They will only do work they love, are choosy about who they’ll work with, don’t want to grow any bigger, are gloriously opinionated, and what’s more ‘won’t work Monday mornings and are always out walking on Fridays!’ Meet ‘a sense of place’.
‘We had this theory’ says Ronnie Hughes, one of the two of them ‘That if we could find the things we loved to do, then they’d be the things we were best at. The things we could enjoy making our living from. Where work wouldn’t feel like we were really working at all. We thought that all sounded great, but were sceptical about whether it could work. Well that was seventeen years ago, seventeen years since the two of us set up a sense of place and left our jobs to test out our theory.’
And so ‘a sense of place’ was born. ‘A small, mobile, creative enterprise that works with communities, people and organisations who are, broadly, creating better places for people to live in and work in,’ as Ronnie describes it. “Sometimes we help people to change what’s already there, and sometimes we really love helping people to set up their own organisations and go off and do something completely new.”
“And the things we’ve most loved doing have changed over the years’ says Sarah Horton, the other one of them. ‘We’ve always been about creativity and people making the best use of their own senses and knowledge to change the places where they live or what their enterprises make or do. But how we do that has changed constantly, depending on what we’re interested in at the time, as much as what our potential customers want.”
And the things they’ve loved doing over all these years can now be tracked on their website, which they turned into a blog early this year (“Because we thought having a static website was boring”). Ronnie’s now five episodes into writing their history, and already their early experiences working with groups of individuals interested in changing their own lives has changed to literally much bigger canvases, where they’re creating large communal collaged-artworks about past stories and possible futures with all kinds of companies and communities. In the most recent episode they’ve just coincided with the beginnings of what will become the social enterprise movement of today, and are working with the Furniture Resource Centre here in Liverpool and the Big Issue in Manchester.
Future episodes, and we know because SevenStreets has asked them, will see them move into making films, as a more portable way of telling your stories and sharing your ideas.

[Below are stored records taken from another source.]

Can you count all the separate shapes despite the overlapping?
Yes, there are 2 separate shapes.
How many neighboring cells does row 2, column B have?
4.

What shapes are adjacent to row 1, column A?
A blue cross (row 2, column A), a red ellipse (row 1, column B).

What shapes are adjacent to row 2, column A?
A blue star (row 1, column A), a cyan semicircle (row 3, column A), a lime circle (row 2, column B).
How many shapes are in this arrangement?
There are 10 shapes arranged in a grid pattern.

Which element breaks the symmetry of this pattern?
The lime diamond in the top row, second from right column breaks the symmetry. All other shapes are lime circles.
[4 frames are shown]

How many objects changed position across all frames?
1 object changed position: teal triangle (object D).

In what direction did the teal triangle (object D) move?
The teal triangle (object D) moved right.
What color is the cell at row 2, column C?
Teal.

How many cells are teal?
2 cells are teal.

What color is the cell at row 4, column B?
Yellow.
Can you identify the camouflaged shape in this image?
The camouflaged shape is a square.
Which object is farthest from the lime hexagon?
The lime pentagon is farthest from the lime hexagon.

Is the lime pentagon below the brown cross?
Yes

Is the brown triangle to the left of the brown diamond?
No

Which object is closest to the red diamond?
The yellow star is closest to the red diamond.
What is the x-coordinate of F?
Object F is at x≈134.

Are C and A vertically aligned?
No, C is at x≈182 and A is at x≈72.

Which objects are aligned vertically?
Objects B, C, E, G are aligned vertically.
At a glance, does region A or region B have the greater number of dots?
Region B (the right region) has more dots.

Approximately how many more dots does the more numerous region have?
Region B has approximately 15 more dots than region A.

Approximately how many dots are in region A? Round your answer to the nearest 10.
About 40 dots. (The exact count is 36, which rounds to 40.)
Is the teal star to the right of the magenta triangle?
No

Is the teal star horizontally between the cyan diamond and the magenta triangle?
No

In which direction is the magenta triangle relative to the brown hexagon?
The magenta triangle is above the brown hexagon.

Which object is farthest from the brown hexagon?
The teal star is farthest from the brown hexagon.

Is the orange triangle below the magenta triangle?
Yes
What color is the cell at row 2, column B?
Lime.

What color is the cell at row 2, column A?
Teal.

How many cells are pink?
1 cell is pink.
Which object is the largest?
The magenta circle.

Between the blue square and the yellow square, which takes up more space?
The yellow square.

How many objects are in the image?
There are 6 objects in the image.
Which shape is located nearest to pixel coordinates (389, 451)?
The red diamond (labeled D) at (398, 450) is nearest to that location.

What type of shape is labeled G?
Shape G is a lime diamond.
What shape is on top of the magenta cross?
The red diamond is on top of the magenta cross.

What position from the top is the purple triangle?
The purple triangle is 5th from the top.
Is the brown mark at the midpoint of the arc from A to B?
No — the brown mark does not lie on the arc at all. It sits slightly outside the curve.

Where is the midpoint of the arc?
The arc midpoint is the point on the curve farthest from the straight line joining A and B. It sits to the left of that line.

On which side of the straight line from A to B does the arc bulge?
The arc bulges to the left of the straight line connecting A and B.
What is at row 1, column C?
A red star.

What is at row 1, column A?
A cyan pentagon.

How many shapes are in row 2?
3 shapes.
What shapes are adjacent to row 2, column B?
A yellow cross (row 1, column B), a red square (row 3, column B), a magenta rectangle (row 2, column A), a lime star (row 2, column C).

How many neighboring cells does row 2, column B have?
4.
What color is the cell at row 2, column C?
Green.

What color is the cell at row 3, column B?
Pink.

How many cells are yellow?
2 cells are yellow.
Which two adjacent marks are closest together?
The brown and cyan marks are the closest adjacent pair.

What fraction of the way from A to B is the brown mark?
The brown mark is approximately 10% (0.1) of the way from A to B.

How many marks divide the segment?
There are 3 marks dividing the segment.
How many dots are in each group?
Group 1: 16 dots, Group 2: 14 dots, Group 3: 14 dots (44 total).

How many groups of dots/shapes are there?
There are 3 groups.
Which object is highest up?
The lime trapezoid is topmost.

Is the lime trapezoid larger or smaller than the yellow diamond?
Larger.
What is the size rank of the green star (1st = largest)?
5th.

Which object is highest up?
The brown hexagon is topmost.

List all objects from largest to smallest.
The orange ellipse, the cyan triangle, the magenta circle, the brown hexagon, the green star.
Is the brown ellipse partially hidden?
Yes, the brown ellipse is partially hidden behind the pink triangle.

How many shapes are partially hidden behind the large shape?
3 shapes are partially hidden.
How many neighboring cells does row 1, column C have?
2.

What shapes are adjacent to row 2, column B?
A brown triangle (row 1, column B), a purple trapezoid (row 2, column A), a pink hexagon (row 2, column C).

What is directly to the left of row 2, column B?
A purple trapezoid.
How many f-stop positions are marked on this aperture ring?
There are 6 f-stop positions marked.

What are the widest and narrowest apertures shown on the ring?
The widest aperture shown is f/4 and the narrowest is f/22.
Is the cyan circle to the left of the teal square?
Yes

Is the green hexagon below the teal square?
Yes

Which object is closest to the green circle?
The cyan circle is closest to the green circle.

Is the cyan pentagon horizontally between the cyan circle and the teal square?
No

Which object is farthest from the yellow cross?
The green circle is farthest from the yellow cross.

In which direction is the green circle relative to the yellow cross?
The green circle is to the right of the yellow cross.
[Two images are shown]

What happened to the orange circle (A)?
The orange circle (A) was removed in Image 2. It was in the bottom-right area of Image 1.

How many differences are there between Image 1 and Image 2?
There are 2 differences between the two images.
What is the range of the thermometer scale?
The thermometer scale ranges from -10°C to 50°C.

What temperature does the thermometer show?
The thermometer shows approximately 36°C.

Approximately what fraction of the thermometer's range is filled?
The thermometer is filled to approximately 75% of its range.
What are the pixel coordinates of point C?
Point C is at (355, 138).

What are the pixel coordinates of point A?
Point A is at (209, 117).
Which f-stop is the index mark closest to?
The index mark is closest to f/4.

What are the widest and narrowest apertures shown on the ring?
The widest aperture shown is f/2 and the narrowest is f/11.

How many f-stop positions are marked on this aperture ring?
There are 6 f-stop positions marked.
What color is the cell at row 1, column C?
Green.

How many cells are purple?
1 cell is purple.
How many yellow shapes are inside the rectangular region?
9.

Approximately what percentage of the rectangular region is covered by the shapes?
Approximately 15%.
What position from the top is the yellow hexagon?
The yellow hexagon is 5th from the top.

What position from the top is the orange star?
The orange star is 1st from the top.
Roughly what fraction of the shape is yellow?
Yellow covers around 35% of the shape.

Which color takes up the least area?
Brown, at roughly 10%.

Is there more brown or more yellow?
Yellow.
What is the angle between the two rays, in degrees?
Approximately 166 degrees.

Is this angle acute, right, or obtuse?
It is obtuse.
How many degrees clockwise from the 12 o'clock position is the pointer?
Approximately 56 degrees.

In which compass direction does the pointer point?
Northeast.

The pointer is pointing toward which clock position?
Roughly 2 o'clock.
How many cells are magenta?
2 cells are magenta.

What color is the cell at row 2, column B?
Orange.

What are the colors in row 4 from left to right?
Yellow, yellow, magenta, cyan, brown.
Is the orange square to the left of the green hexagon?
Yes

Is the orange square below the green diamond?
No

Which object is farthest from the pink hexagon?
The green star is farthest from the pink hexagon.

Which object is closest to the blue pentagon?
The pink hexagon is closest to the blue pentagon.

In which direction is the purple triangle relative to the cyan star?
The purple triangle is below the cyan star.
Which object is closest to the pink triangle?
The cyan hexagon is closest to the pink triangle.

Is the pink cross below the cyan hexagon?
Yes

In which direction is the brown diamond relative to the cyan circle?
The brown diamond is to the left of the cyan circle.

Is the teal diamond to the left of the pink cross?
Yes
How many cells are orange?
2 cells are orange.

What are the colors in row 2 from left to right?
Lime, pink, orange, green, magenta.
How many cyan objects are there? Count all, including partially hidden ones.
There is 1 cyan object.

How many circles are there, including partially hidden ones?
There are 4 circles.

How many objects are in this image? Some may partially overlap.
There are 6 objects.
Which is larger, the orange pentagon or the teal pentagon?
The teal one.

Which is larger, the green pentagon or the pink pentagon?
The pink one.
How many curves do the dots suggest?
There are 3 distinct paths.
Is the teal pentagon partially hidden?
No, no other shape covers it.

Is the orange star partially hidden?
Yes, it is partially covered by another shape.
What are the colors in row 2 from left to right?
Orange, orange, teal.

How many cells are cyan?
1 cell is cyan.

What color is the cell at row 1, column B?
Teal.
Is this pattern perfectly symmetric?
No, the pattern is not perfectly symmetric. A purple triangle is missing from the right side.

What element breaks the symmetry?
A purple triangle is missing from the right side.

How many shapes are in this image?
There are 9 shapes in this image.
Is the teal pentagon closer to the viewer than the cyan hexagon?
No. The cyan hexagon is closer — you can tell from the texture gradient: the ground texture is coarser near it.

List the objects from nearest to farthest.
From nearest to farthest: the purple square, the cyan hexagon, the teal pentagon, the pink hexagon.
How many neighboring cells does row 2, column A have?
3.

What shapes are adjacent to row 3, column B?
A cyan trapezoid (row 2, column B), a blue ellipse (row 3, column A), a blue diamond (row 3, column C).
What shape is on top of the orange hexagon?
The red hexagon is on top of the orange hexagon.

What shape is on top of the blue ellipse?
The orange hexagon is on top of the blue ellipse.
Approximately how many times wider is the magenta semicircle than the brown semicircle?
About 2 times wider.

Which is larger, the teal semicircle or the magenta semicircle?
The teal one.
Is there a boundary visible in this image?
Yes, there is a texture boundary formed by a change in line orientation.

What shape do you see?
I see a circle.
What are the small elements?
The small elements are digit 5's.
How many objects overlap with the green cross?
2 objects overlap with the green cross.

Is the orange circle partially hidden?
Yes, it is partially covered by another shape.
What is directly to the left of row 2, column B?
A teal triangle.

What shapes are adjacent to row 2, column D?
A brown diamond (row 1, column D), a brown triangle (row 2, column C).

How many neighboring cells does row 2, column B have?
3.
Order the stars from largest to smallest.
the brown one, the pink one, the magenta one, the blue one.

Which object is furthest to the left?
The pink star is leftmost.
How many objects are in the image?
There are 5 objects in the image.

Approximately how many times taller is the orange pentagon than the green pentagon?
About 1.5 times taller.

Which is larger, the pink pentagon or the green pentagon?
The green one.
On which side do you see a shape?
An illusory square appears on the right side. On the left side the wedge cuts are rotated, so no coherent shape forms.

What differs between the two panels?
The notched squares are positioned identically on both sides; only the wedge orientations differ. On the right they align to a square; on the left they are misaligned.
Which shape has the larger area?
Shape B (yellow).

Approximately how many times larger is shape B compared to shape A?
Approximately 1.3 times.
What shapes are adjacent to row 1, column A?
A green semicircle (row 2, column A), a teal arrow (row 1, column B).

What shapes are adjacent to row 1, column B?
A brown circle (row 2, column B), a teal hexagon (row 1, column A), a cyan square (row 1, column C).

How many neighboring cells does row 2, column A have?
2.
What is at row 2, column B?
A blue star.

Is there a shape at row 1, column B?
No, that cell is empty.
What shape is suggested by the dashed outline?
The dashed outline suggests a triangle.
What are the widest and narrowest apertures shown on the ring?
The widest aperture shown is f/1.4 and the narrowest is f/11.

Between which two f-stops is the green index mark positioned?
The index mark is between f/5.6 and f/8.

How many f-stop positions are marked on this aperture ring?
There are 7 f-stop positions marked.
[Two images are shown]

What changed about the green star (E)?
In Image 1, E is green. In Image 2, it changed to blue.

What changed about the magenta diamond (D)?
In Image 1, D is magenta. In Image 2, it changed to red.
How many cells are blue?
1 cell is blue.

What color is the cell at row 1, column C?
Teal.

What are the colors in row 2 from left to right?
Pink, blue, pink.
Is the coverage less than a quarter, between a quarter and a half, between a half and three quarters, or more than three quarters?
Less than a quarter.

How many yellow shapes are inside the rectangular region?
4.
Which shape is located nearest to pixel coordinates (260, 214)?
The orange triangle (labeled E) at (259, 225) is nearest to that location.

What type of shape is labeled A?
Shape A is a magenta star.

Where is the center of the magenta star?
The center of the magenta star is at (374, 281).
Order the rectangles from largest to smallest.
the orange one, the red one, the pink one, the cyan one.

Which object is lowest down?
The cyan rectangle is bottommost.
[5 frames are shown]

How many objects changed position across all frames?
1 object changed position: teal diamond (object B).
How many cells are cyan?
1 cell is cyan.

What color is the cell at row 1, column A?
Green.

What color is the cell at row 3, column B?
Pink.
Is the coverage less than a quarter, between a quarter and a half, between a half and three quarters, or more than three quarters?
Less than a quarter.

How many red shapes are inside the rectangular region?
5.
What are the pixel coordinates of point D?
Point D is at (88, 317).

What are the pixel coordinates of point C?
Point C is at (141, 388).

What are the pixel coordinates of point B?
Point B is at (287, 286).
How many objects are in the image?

And much deeper into social enterprise. These days, for example, they’re into their third year of working with social enterprise bus company HCT, working all round the country. Their work demonstrating how social enterprise can be a great way of being a ‘real enterprise’ but also making sure you do some good in the world, ‘rather than feed all your profits to the greedy shareholders they don’t have’ as Ronnie says.
They have also become increasingly choosy about who they’ll work with. One of the things they do is imagine that it’s the morning when they’re due to go and do work someone’s been talking to them about. And if they can’t imagine leaping out of bed with the excitement of both the work and the people they’d be working with, then it’s off, they’ll say no. They say they do have other, more systematic ways of judging work too, ‘Like the value of the work, as in how much it’s going to be good for the place or the people it’s about,’ explains Sarah, ‘But it absolutely has to pass the ‘Morning Test.’
So as they say openly on their site, they ‘won’t work with dull corporates or desk-dwelling drones waiting for their pensions. Life’s too short to waste it being bored.’ As I said earlier, they’re opinionated.
And they effectively work part time. Which brings me to the Friday Walks, one of the most followed features of their blog. Every Friday morning they turn off their phones, pack their lunches and set off for a walk. Often exploring the coastline of the Wirral ( ‘A surprising number of Liverpool people have never been there’), occasionally as far away as Anglesey, and sometimes one of their ‘Urban walks’ within Liverpool. There’s ‘The Docker’s Steps’ and ‘Lost Liverpool’ (both fully illustrated on their blog). ‘And’ Ronnie explains, ‘The other week when the Hillsborough Report came out, there was ‘Everton and Liverpool.’ This one SevenStreets itself described at the time as ‘a pilgrimage’. Their walk circling the hills and valleys and empty streets around Everton and Anfield, eventually arriving at the Shankly Gates and the Hillsborough memorial:
‘While we are here others come and go silently, many leaving flowers, most in tears. This has been an emotional week for all of us in Liverpool.’
Talking of Liverpool, they’re involved at the moment with the people living in the four remaining original streets of Granby. Trying to get all the empty homes brought back into use, rather than being demolished. Making films, running public meetings, photographing street markets, talking to potential developers. And writing about it all on their blog. All in an unusual day’s work for a sense of place.’